Part of the Electronic Literature Lab at the CMDC program, CMDC Studios is the lab’s game development and research arm. It is independently managed by DTC alumni and current students. CMDC Studios publishes several games a year, helping students hone their skills in preparation for employment in the industry after graduation. It provides an opportunity for participants to mentor each other, create games and work in teams focusing on design, programming, web development, animation, video, promotion, project management and leadership.

Over the summer of 2021, Nicholas helped create three games for the studio: “Huli, then Dead Air, then a fun side project called Cargoat. It got me prepped and gave me the skills I needed to go into the senior seminar and help lead the development team,” one of several teams recreating Amnesia.

Restoring amnesia

Remember floppy disks? One of the pioneering computer games is a cult classic called Amnesia, created by the late Thomas M. Disch, a prolific science fiction writer. Amnesia was produced in 1986 on two floppy disks for computers popular at the time: the Apple II, the Commodore 64 and the IBM PC. Thirty years later, as computer hardware and software evolved, no one could play it. “Essentially the game had been lost for more than 20 years,” Nicholas said.

"It's a pretty important piece of literature and games history," Nicholas said. "It was the link between adventure games and novels."

In 2021, thanks to the Thomas Disch Estate, which owns the rights to Amnesia, the senior seminar project was an ambitious restoration of the classic game. “We had some hardware we could play it on, map it out and get a feel for it,” Nicholas said. It was a particularly demanding project. A team of 32 CMDC seniors, along with four lab staff members, put in 9,000 hours of work. “One of the major goals of this project was to recreate it in a modern data language and make it accessible for everybody,” Nicholas said. Amnesia: Restored can be played online by anyone—for free.

Nicholas led a team of five student developers in figuring out how to stay true to the original while implementing modern gameplay mechanics. She also worked with other team leads to make sure the game looked and felt cohesive. “That project was a huge one,” said Dene Grigar, professor and director of the CMDC program and the Electronic Literature Lab. “There were something like 2,100 screens of text. There wasn’t a lot of material to consult, but we had to remap it. Ahria did that. It’s a big deal. That experience got her positioned for the game industry.” In fact, it launched her career.

Nicholas dug into the original script. Remapping was the long process of going through the original game and detailing how the different screens of text connected to each other, and finding all endings of the game. “Essentially because we didn’t have access to the source code we had to rewrite it from scratch and compare it to the original manuscript,” said Nicholas. “It was a couple hundred pages long, so a lot of the game was missing in the original release. [It would have been huge and prohibitively expensive, with too many floppy disks.] One reason we went back to restoring it was to put back a lot of the missing content. Size to us at this point wasn’t really a factor.”
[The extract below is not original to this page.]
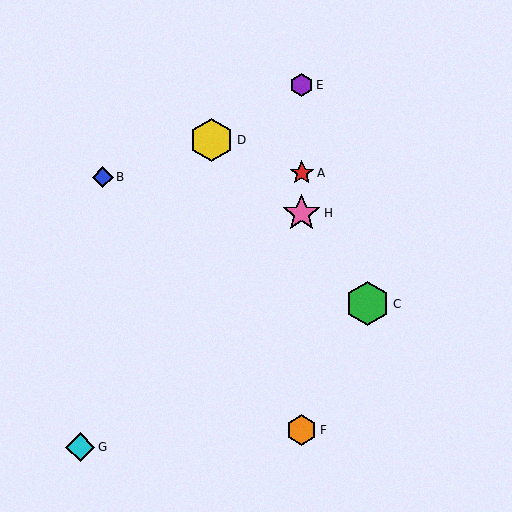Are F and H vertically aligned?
Yes, both are at x≈302.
Why was the game worth restoring? After all, there are plenty of newer games on the market. “It’s a pretty important piece of literature and gaming history,” Nicholas said. “It was the link between adventure games and novels.”

Talent + Drive

In addition to her full-time job with Workinman, Nicholas works a few hours a week with the Electronic Literature Lab and CMDC Studios.

“The rest of the team has looked at color, typeface, the front-end stuff—she’s doing the heavy back-end programming,” Grigar said.

Grigar said Nicholas is “a terrific representative for us—a model of what we’re trying to turn out in the program. She’s got the kind of drive it takes to be successful in the game industry. It’s very hard for women. So here she’s a woman of color—she’s Filipina—breaking a lot of barriers. She knows how to program but also knows how to look at things on the front end, which a lot of coders don’t. And she has leadership skills, because she’s run a team.”

As for Nicholas, “It’s wonderful to be working with a small group like the lab,” she said. “They are some of the most talented people I know. It is a little bit of a dream come true.”